I'm excited and content to get back to eating healthy.  There is nothing under the sun I haven't tried or tested.

Doing this for me!  I know though, that when I reach my goal, and if there is a place where we go when we die, my uncle will be nodding and saying "knew you could do it all along.  Always had faith you would!"

To Life. To Feeling Better. To Health.

Tuesday, 10 July 2012

I'm baaaaaaaaaaack *in a sing songy type voice - not the creepy kind*

I can feel the tug of my consciousness.  It’s been tugging at me for a little while now but I just didn’t have the strength needed to act on it. 

My tight jeans that got lose on me are back to being tight and uncomfortable.

Yes I have put on a lot of the weight I lost.  I have to accept it and move on. I can’t keep wallowing.  Yes I have had an absolutely shit year!  God have I ever!  I have to accept it and move on.  All in all, rather put on weight from depression that taking my life.  I can still loose the weight.  If I had taken my life, well, you can’t come back from that one.

I’ve been guilting myself over putting on the weight.  I’ve been eating myself ‘happy’, and all through it, know that it won’t work.  After all the crap I’ve been through, the food was so comforting.  It was the only good / enjoyable thing I had to look forward too – and that is the truth.  I couldn’t face the day.  I was so depressed.

I know I’m not out of the woods just yet.  I’m still looking for a permanent job, but thank goodness for old contacts and my work ethic, I have survived these past months.  I can say that I am able to see the wood for the trees or visa versa – however that saying goes.

I’m in a place that I feel strong enough to act again.  Food doesn’t have to be my crutch any longer. I used that crutch but I’ve got to pull on my inner reserves.

I made a promise over a year ago, to my dying uncle, and though I have back tracked, I am determined as then to fulfill it.  *insert swearing* If only I had kept on track.

Where does this leave me…not quite back at square one, but I’ve got to summon up all that I have to get into action.  My start date is 11 July. By the 5th of October, a year since my uncles’ death – I hope to be back at where I was before he died. 

I know weight loss should be for yourself and your own personal reasons.  I agree, to a point that is.  I’ve always been goal driven.  Meet this deadline, meet that deadline, and reach this or that target.  My goal right now is my health.
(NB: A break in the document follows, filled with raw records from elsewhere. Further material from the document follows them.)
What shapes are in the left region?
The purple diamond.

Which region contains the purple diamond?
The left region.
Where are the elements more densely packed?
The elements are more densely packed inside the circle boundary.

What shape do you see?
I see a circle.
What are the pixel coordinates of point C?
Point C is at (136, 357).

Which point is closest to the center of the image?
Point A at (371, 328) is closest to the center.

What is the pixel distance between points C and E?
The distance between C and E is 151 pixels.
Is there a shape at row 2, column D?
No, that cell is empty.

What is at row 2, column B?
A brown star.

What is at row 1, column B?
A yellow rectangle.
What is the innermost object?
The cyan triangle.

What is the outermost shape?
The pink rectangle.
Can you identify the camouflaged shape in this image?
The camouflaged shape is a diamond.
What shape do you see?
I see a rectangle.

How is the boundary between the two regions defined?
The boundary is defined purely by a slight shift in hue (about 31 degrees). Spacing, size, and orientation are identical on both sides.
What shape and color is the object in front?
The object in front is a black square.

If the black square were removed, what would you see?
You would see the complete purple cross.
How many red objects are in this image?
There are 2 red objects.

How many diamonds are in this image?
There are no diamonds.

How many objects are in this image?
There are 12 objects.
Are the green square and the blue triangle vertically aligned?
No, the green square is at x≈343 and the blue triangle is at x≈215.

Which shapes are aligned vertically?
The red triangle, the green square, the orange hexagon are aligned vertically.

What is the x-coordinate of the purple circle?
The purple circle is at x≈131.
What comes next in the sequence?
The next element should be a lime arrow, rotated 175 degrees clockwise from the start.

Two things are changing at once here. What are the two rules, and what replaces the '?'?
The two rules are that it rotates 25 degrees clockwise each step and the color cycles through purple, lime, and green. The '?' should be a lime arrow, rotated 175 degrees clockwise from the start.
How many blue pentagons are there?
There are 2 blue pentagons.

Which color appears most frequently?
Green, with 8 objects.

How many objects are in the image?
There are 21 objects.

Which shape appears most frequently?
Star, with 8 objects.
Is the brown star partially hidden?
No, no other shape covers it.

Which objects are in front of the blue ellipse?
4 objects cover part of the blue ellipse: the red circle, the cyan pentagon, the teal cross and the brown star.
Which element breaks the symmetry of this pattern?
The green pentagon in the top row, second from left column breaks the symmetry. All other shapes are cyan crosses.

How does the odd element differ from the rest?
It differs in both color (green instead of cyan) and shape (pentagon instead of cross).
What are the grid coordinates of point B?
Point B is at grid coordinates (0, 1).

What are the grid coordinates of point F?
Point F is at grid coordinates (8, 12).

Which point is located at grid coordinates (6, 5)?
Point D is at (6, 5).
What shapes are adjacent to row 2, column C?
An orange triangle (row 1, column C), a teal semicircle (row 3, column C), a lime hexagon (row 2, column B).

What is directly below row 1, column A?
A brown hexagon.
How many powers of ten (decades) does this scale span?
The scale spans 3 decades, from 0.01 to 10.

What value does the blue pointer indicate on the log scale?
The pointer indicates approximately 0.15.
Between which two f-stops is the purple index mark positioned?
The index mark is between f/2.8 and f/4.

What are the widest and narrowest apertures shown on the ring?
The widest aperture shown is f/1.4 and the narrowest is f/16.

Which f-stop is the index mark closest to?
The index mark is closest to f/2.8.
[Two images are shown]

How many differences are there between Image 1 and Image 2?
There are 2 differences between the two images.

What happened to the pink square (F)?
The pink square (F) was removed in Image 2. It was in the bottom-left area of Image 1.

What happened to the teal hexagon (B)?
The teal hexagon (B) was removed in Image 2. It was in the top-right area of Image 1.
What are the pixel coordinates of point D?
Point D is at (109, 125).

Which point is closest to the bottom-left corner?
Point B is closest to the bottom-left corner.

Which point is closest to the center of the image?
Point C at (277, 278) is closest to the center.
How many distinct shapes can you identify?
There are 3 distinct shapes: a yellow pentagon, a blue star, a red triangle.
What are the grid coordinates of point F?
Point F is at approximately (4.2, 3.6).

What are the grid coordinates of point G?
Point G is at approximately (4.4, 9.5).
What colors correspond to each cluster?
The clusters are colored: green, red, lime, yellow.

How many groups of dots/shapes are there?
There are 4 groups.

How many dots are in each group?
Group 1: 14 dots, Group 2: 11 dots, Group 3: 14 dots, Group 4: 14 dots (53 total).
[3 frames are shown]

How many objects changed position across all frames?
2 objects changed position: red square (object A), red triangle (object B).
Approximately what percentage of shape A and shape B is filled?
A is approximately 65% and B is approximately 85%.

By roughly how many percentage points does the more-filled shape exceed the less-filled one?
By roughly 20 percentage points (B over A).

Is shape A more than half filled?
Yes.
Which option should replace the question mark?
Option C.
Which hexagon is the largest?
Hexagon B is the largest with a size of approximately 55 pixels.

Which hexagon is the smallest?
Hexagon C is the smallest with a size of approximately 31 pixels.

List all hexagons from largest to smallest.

At the end of every blog I always put Health Is Wealth.  And it really is.  Without your health you can be as rich as an oil sheik and it means absolutely nothing.

I am ready.  I can feel it mentally.  I can embrace this journey once again.  Yes I have plans for that very weekend that involve foodies, but my resolve is such that I will be able to take my own food and stick to the program.